Another area of concern is teacher training programs that send US educators on fully funded trips to Qatar. Some participants return espousing narratives that delegitimize Israel, including claims that the country is committing “genocide” - rhetoric that then finds its way into classrooms. Whether this stems from ignorance or intent, it has no place in taxpayer-funded instruction. Principals and district leaders often admit privately that they are uncomfortable with these programs, but only end them once the issue is forced into the open. That dynamic tells us everything we need to know.
Congress has begun to acknowledge the threat. Rep. Tim Walberg (R-MI) has warned that foreign governments are using “seemingly benign cultural programs to target students and indoctrinate our children,” and noted that his committee has passed bills to curb foreign interference in K-12 schools and strengthen transparency. This is common sense. Parents deserve to know who funds the lessons their children are taught and what agendas those materials serve.
A Clear Path to Restoring Educational Integrity
To protect American classrooms, we must act on three fronts:
Legislatively: Congress should expand foreign agent reporting requirements to explicitly cover K-12 curriculum partnerships, teacher training, and educational funding.
Administratively: States must enforce strict transparency rules for instructional materials, professional development, and all outside funding streams.

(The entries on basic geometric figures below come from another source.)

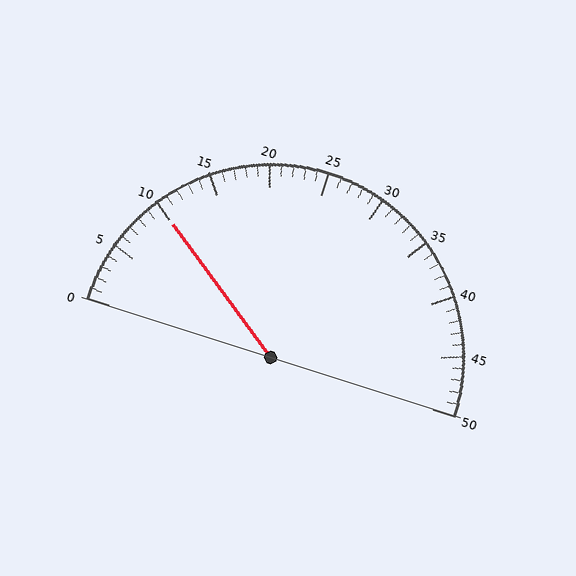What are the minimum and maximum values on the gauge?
The gauge ranges from 0 to 50.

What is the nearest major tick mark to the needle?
The nearest major tick mark is 10.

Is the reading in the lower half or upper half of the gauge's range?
The reading is in the lower half of the range (0 to 50).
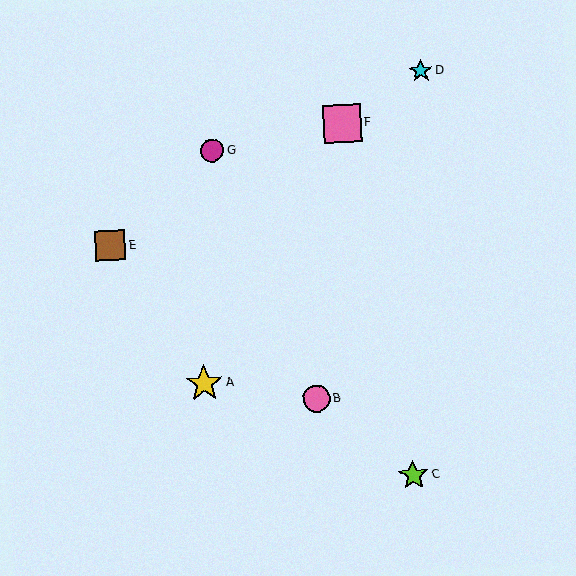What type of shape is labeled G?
Shape G is a magenta circle.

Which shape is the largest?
The pink square (labeled F) is the largest.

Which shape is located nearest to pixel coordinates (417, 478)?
The lime star (labeled C) at (414, 475) is nearest to that location.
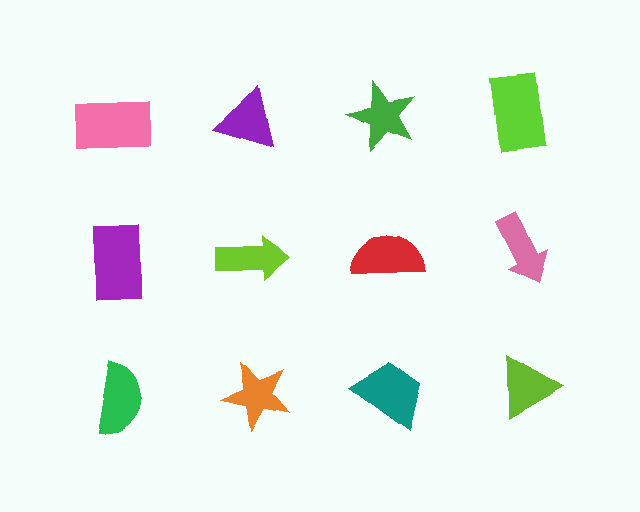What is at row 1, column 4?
A lime rectangle.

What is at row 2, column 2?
A lime arrow.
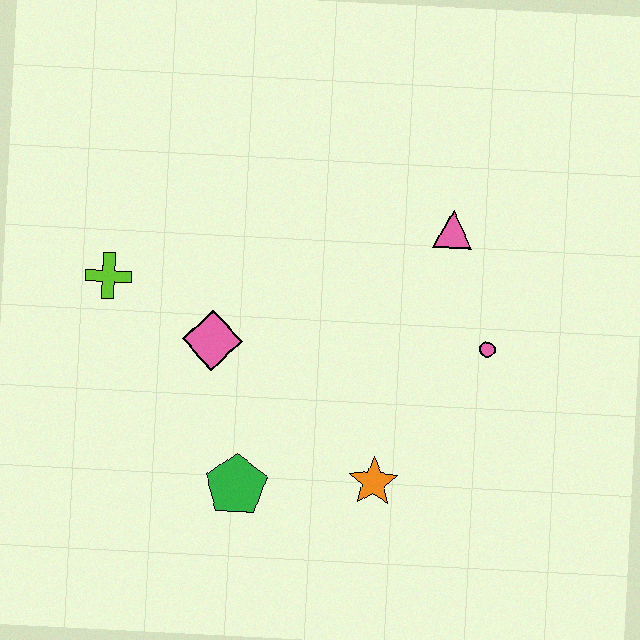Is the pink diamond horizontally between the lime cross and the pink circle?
Yes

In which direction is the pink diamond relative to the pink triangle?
The pink diamond is to the left of the pink triangle.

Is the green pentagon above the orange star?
No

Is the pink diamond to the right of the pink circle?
No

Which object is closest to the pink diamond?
The lime cross is closest to the pink diamond.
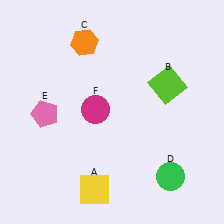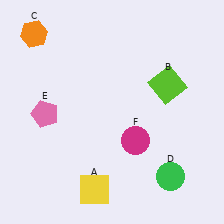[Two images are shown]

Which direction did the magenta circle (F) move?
The magenta circle (F) moved down and to the right.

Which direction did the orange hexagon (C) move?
The orange hexagon (C) moved left.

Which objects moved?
The objects that moved are: the orange hexagon (C), the magenta circle (F).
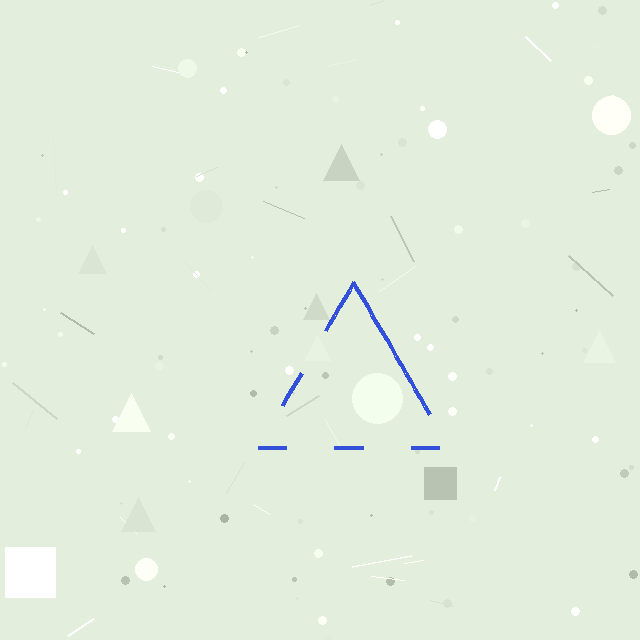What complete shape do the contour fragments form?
The contour fragments form a triangle.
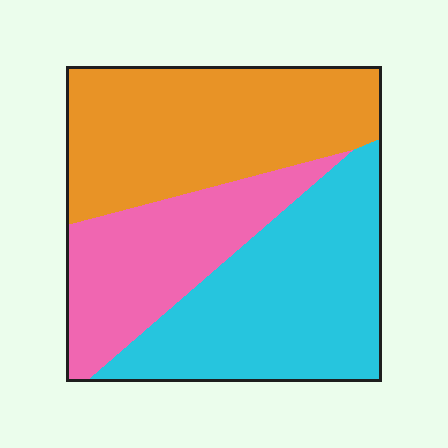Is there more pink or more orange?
Orange.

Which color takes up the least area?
Pink, at roughly 25%.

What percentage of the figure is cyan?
Cyan takes up about three eighths (3/8) of the figure.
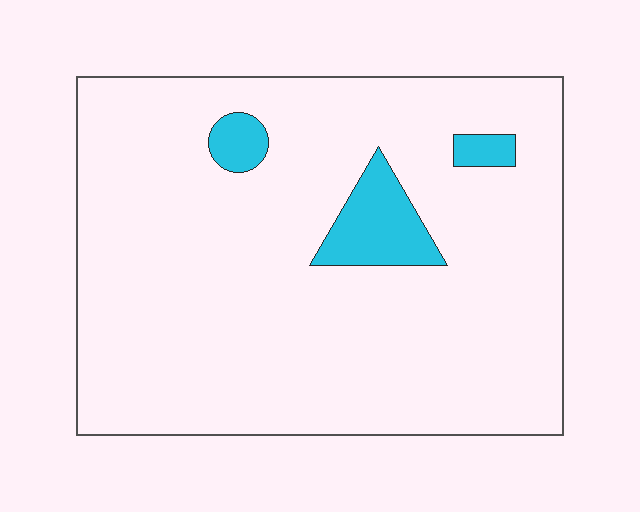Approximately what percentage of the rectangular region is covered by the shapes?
Approximately 10%.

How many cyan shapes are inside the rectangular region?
3.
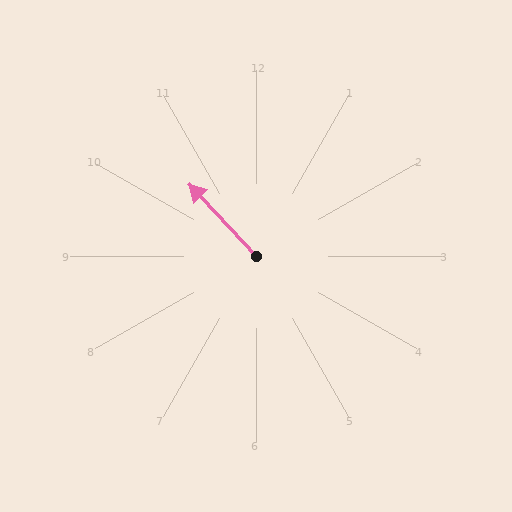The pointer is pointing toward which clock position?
Roughly 11 o'clock.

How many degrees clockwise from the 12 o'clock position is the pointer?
Approximately 317 degrees.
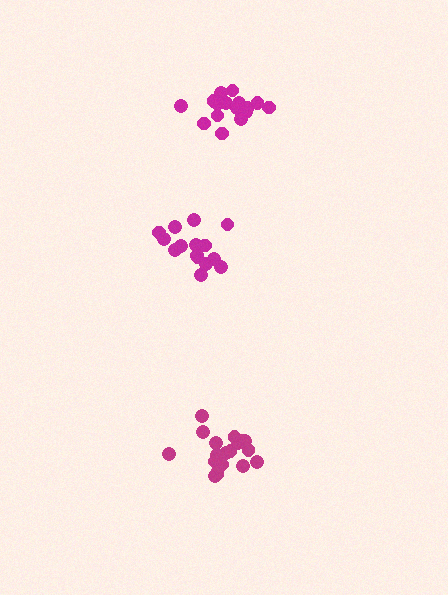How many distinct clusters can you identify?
There are 3 distinct clusters.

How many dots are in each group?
Group 1: 19 dots, Group 2: 15 dots, Group 3: 17 dots (51 total).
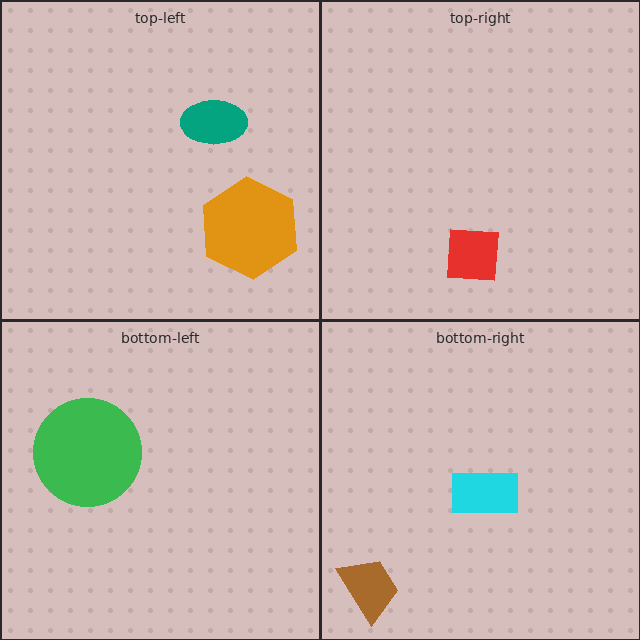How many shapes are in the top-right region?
1.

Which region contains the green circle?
The bottom-left region.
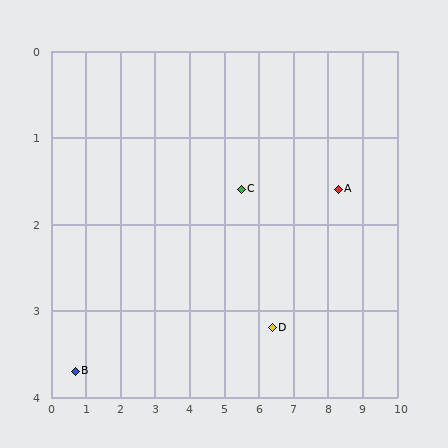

Locally: School boards and parents must demand full disclosure of foreign partnerships and insist on independent review of curriculum content.
American schools should teach critical thinking, open inquiry, and civic literacy - not foreign political narratives disguised as cultural enrichment. Qatar and QFI should have no place in our public classrooms. If we care about our children’s education and the future of this republic, it is time to remove this foreign influence from our schools once and for all.
David Bernstein is the founder and CEO of the North American Values Institute (NAVI).